The English settlers in the South—the colonies of Virginia, Maryland, North and South Carolina, and Georgia—came to North America looking primarily for economic gain. These immigrants took advantage of the region’s mild climate, which permitted the cultivation of many crops, and they established large plantations to produce tobacco and rice for export to markets in Europe. The wealthy planters who dominated the early settlements initially imported English indentured servants, who worked the planters’ lands for a specified period of time in return for their passage from England. After 1670 plantation owners increasingly turned to slave labor from Africa. By 1750 they had brought in so many Africans that the Southern colonies had become slave societies, sharply divided along the lines of race and class.

A

New England: A Society of Yeoman Farmers

As they settled New England, the Puritans created self-governing communities and religious congregations composed of independent landowning farmers, or yeomen, and their families. The Puritan political leadership granted large areas of land to groups of male settlers, known as the proprietors, who then divided the land among themselves. Men of higher social standing usually received larger portions, but every male received enough land to support a family. Equally important, every male had a voice in the town meeting. As the main institution of local government, the town meeting levied taxes, built roads, and elected officials to manage town affairs.

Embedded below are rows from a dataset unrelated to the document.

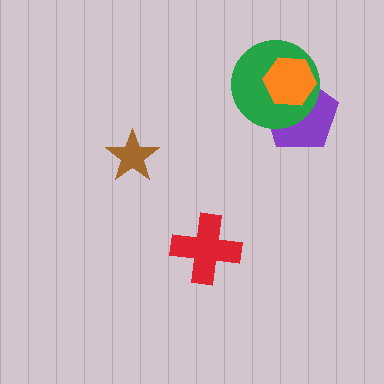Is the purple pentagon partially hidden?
Yes, it is partially covered by another shape.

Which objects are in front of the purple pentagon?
2 objects cover part of the purple pentagon: the green circle and the orange hexagon.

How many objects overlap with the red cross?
0 objects overlap with the red cross.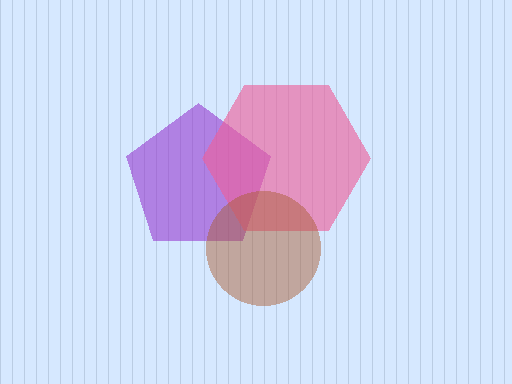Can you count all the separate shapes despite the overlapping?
Yes, there are 3 separate shapes.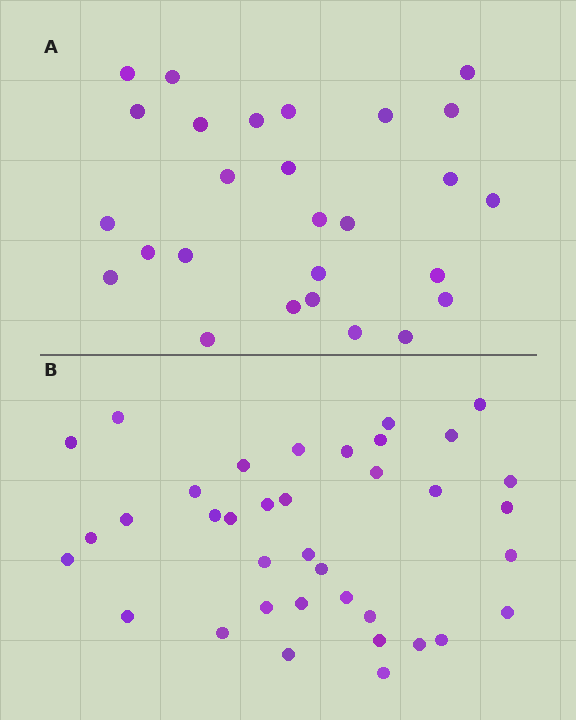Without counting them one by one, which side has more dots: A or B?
Region B (the bottom region) has more dots.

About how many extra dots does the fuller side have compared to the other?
Region B has roughly 10 or so more dots than region A.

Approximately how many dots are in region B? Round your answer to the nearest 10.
About 40 dots. (The exact count is 37, which rounds to 40.)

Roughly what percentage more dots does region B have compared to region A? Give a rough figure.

Because of Puritan beliefs that God singled out only a few specific people for salvation, the residents of New England did not automatically become part of the Congregational Church, the church the Puritans founded. Instead, membership was limited to those who could testify convincingly before members of the church that they had experienced religious conversion, or had been saved. Those who had been saved were known as “the elect,” or “Saints,” and they represented less than 40 percent of the New England population. Because of the power wielded by Saints and men of high status, the New England system of landowning and politics was not fully democratic, but it gave ordinary people more autonomy than their ancestors in England had enjoyed.